Kelvin highlights several key factors to keep in mind. "Obviously Labour would actually have to win the election first, and of course CGT can be ‘dodged’ (for a while) by simply not selling."

He also notes that a CGT doesn't necessarily stop prices from rising. "It’s also worth noting that in other countries with CGT already – e.g. US, Canada, UK, Australia – house prices still rise. In fact, without house price growth, no tax would be collected."

Instead, Kelvin suggests this signals a different objective. "This does feel like another small step along a (inevitable?) path towards property investment delivering lower returns in future than in the past," he says.

Even if a CGT doesn't raise much tax, Labour might have another goal: "If it helped push up home ownership rates, Labour would probably still take that as a win."

The final takeaway

In summary, the two proposed changes have very different outlooks.

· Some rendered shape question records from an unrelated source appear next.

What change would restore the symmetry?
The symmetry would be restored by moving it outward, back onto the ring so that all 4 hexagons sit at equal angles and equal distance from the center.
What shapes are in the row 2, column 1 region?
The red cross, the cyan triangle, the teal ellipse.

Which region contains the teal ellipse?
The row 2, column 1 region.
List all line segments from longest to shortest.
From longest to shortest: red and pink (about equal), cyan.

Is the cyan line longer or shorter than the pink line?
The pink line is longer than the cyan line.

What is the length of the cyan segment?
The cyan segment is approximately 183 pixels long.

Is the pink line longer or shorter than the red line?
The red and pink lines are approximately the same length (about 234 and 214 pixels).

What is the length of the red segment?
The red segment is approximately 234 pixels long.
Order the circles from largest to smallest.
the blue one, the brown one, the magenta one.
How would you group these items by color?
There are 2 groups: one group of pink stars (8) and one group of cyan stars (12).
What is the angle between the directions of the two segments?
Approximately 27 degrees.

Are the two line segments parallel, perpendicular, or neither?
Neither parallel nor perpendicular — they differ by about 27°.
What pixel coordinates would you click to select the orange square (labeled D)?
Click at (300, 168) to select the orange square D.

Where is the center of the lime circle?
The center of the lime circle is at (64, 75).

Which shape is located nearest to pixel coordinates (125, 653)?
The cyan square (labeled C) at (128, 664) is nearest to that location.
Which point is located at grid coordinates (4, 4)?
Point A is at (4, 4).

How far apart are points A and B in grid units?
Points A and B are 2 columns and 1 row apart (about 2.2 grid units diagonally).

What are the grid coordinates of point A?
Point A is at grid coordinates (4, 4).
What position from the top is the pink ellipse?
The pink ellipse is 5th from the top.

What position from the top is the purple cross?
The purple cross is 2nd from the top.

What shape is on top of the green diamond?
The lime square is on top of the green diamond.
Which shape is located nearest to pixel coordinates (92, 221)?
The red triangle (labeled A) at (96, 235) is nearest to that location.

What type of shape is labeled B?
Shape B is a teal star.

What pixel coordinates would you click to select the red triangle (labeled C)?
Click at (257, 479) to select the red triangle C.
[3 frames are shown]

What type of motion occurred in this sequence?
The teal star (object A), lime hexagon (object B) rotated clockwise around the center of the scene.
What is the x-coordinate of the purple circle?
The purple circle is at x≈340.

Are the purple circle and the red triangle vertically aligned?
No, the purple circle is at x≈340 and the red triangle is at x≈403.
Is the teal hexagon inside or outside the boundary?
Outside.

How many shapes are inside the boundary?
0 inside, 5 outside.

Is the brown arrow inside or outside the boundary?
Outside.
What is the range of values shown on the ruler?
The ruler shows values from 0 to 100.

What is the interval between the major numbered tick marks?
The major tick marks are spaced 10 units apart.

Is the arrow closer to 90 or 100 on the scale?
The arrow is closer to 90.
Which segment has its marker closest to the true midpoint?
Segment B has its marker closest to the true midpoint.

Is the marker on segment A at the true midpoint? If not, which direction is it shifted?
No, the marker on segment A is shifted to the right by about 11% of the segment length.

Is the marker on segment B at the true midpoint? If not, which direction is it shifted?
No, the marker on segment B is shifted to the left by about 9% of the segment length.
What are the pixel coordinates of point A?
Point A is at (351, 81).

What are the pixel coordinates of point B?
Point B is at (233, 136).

"All in all, the LVR change looks likely and this should benefit investors the most," Kelvin concludes. "CGT, however, is still a big uncertainty, albeit it will linger as an issue into the election."

Author

Kelvin Davidson
Kelvin Davidson

Chief Property Economist, Cotality - cotality.com

Kelvin joined Cotality (previously CoreLogic) in March 2018. He brings with him a wealth of experience, having spent 15 years working largely in private sector economic consultancies in both New Zealand and the UK.

In his role with Cotality, Kelvin’s focus is on keeping up to date with what’s going on in the property market and continually finding different ways for viewing and interpreting it. Kelvin’s economics background means that he knows his way around a spreadsheet, but more importantly he always puts more emphasis on providing the key insights and telling a story.